More than anything else, the pandemic has shown that in times of crisis there are clear winners and losers. But nowhere has the financial future seemed so uncertain as in Canada’s cities. “Municipalities are on the front line when it comes to responding to this virus, and it’s had an impact on their bottom lines,” says Enid Slack, director of the Institute on Municipal Finance and Governance at the University of Toronto. Slack explains that municipalities have been hit by both an increase in expenditures—including public health, shelters, child care and IT costs—and a decrease in revenues from deferred property taxes without penalties and a decline in user fees. Complicating the situation is the fact that municipalities aren’t allowed to budget for operating deficits.
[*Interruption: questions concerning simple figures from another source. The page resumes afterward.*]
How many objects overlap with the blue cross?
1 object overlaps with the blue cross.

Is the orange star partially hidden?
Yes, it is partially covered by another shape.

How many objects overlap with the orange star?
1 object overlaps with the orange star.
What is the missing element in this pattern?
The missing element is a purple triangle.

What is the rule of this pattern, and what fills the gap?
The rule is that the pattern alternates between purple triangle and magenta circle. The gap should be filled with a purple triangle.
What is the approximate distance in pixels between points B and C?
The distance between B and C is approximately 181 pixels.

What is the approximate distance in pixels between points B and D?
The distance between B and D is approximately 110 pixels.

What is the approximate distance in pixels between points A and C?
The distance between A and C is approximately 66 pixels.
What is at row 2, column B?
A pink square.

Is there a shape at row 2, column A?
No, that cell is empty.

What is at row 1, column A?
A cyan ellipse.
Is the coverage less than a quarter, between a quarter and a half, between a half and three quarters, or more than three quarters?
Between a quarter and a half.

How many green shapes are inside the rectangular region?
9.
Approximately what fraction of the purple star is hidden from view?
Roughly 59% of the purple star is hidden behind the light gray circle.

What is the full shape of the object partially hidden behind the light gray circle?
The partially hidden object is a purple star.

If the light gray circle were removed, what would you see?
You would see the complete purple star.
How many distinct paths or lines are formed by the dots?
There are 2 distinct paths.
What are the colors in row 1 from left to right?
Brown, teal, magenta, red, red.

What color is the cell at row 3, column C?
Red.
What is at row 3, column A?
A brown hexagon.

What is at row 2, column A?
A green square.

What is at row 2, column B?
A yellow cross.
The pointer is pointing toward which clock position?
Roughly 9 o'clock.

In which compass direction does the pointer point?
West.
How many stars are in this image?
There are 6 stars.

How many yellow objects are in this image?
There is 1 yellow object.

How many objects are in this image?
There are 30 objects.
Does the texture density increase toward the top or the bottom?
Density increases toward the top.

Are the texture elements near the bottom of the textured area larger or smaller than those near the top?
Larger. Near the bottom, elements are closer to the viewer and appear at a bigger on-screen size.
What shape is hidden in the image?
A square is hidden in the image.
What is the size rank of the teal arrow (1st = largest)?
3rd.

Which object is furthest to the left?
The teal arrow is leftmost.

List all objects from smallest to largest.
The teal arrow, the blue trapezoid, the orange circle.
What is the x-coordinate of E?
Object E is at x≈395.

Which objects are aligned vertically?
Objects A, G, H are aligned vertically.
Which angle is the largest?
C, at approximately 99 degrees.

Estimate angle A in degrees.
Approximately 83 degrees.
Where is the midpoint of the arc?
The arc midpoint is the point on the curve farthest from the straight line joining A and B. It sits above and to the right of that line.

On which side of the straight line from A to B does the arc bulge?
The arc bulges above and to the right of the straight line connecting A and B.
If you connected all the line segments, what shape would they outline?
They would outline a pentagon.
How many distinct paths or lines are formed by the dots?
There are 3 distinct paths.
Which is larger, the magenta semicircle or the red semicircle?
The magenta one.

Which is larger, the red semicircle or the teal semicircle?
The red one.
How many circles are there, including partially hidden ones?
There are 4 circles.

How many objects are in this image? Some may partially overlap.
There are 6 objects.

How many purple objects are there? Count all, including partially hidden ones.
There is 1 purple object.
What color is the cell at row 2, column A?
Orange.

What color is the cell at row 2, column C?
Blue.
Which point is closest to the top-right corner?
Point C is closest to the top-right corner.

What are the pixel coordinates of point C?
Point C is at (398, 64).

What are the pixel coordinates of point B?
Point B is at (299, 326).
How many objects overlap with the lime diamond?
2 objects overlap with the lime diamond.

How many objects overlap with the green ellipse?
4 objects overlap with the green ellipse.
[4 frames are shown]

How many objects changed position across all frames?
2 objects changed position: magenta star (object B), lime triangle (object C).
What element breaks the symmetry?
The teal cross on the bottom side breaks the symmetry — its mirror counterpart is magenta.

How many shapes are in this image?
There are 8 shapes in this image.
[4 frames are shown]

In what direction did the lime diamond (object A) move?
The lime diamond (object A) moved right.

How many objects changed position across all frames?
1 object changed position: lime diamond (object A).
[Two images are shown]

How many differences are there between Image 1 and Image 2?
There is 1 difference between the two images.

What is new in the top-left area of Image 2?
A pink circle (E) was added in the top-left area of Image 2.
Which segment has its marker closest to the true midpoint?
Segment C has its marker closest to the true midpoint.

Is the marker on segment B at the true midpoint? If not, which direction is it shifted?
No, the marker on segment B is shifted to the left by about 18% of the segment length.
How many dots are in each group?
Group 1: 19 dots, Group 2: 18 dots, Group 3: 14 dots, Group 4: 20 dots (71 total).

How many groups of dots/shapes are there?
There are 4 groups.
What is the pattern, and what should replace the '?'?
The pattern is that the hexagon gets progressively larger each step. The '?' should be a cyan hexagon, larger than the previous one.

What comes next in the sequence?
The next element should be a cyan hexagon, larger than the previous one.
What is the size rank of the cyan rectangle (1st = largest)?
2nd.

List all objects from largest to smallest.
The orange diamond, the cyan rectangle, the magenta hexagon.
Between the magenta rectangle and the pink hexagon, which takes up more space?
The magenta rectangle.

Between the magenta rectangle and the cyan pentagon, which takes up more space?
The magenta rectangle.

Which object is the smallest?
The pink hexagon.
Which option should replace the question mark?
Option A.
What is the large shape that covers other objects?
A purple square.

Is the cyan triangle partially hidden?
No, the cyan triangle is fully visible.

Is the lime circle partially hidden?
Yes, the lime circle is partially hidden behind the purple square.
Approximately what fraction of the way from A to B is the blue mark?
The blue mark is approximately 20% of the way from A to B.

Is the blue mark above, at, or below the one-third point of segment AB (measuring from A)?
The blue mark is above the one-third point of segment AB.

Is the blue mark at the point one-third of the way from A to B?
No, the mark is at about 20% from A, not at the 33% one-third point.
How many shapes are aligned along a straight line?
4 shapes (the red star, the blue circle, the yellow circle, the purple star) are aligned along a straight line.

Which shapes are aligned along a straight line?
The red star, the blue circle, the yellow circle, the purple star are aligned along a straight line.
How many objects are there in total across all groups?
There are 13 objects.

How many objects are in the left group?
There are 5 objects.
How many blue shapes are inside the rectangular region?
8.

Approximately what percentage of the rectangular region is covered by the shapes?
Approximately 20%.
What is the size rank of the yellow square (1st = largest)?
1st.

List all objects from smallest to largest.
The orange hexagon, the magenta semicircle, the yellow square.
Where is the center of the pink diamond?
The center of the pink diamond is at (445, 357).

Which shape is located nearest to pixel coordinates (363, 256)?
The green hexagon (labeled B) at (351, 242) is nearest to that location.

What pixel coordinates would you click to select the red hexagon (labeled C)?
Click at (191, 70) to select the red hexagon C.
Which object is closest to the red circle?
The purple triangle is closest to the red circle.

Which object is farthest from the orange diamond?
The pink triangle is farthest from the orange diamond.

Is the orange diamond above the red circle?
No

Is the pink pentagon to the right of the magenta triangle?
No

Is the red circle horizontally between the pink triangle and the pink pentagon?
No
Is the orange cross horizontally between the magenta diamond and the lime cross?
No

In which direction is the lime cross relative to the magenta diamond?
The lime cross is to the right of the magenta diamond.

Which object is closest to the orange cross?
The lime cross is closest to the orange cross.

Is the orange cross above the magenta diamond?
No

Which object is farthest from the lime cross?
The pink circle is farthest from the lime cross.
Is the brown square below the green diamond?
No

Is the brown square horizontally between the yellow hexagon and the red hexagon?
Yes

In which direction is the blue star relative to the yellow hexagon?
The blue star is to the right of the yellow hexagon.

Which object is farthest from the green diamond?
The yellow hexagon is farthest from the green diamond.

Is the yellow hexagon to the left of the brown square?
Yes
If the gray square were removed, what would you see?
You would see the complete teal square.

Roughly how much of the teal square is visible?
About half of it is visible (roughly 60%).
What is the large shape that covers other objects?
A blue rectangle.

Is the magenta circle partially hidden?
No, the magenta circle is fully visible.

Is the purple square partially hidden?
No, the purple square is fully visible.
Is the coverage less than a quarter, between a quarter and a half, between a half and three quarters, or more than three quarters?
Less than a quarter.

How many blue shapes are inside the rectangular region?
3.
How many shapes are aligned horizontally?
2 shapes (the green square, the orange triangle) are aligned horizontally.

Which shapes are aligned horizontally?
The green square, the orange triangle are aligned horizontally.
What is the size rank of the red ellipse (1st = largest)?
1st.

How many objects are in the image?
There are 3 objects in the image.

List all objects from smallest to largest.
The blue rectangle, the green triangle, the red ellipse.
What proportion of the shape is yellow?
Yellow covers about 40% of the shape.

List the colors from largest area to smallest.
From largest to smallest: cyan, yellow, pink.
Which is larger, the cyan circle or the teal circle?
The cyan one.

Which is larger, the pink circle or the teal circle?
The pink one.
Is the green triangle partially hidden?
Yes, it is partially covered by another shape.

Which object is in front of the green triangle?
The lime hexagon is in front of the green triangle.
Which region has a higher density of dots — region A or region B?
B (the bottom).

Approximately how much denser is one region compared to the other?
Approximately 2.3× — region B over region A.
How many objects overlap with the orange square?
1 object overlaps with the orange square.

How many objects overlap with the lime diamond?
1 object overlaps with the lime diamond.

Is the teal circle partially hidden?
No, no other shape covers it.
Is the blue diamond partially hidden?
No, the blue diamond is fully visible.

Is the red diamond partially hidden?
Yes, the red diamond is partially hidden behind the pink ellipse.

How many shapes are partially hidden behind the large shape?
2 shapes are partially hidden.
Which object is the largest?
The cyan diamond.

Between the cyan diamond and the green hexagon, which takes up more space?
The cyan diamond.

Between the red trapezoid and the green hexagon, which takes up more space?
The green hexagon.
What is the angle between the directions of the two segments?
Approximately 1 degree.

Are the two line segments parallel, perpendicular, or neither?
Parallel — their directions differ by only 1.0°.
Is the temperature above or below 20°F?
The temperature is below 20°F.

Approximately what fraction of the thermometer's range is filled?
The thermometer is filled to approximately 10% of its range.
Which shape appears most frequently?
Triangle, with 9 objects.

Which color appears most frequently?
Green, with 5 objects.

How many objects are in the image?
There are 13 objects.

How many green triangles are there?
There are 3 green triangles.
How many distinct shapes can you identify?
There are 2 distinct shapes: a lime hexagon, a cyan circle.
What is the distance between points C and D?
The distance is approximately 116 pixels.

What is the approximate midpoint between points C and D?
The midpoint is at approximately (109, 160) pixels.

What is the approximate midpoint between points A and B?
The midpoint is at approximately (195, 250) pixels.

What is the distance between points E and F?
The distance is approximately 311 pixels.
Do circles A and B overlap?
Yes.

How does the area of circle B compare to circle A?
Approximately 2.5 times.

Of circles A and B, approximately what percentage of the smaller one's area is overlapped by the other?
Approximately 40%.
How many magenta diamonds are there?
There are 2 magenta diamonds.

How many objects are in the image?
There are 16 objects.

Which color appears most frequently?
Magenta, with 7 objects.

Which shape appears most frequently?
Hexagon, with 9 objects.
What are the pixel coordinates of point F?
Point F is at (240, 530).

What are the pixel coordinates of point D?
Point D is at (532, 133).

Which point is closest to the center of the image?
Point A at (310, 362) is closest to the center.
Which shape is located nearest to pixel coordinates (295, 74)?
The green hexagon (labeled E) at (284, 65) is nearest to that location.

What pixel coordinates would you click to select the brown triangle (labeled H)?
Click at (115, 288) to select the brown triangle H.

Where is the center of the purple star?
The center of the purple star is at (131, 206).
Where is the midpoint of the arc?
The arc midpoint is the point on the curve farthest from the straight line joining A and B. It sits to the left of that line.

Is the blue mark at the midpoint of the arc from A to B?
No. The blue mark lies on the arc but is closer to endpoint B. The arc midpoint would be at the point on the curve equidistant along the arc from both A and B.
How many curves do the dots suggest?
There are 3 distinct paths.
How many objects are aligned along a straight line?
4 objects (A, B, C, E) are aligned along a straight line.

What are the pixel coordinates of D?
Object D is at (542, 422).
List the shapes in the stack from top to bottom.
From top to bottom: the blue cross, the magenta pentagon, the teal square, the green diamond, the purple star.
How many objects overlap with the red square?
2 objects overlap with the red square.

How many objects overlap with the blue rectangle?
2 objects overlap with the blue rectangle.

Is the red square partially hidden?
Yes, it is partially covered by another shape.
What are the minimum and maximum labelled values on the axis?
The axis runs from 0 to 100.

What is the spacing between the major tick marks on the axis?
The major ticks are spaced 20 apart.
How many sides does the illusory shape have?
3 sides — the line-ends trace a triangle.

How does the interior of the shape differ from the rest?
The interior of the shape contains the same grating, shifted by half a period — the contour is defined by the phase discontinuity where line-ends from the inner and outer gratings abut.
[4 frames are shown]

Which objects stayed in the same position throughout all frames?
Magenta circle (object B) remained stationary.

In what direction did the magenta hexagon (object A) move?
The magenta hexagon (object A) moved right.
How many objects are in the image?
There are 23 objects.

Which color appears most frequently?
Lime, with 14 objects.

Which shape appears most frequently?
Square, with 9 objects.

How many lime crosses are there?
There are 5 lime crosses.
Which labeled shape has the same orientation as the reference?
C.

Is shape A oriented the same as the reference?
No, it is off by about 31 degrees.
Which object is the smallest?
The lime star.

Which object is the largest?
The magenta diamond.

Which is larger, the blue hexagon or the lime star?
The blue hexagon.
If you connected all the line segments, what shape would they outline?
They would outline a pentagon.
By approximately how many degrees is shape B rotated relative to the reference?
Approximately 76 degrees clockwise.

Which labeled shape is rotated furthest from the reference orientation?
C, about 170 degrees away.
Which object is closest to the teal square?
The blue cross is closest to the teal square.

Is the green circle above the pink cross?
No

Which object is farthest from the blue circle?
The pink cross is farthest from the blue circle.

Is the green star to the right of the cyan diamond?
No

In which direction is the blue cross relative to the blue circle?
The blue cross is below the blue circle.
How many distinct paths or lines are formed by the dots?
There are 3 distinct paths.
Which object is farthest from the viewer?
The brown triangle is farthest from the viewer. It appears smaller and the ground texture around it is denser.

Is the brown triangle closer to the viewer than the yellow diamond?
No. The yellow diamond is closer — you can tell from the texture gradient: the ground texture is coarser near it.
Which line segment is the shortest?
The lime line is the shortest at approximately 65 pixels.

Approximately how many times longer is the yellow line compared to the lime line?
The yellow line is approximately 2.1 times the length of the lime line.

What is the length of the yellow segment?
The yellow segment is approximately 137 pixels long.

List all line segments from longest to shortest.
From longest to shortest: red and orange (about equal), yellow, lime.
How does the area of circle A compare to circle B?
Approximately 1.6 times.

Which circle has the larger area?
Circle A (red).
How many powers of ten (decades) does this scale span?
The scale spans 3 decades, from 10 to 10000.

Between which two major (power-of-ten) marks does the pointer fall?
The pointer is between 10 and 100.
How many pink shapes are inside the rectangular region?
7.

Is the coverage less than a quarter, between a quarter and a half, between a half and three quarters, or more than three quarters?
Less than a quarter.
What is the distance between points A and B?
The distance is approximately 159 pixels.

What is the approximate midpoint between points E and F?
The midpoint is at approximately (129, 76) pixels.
This uncertainty means provinces and cities will have to come up with a new funding agreement that is more sustainable. “In the longer term . . . we have to consider who does what and how we pay for it,” says Slack. A major problem she highlights is that the federal government has the most ability to raise revenue, but provinces and municipalities have the most spending responsibilities. “If we’re delivering . . . social services and social housing, is the property tax the best way to pay for that? Most people would say no,” Slack insists. “They would say, if you’re redistributing income, the income tax is a better way to do that.” To solve this problem, Slack posits two alternatives: maintaining these services at the municipal level and giving municipalities access to income tax revenues, or moving those services up to the provincial level where there are income taxes.
The pandemic has shown just how fragile the Canadian economy is to major shocks—and the cascading impacts on our governments’ revenues. “There are cracks in our fiscal system in Canada,” says Slack. If governments across the country have any hope of being re-elected after a treacherous pandemic second wave, they will have to take bold steps to act on them.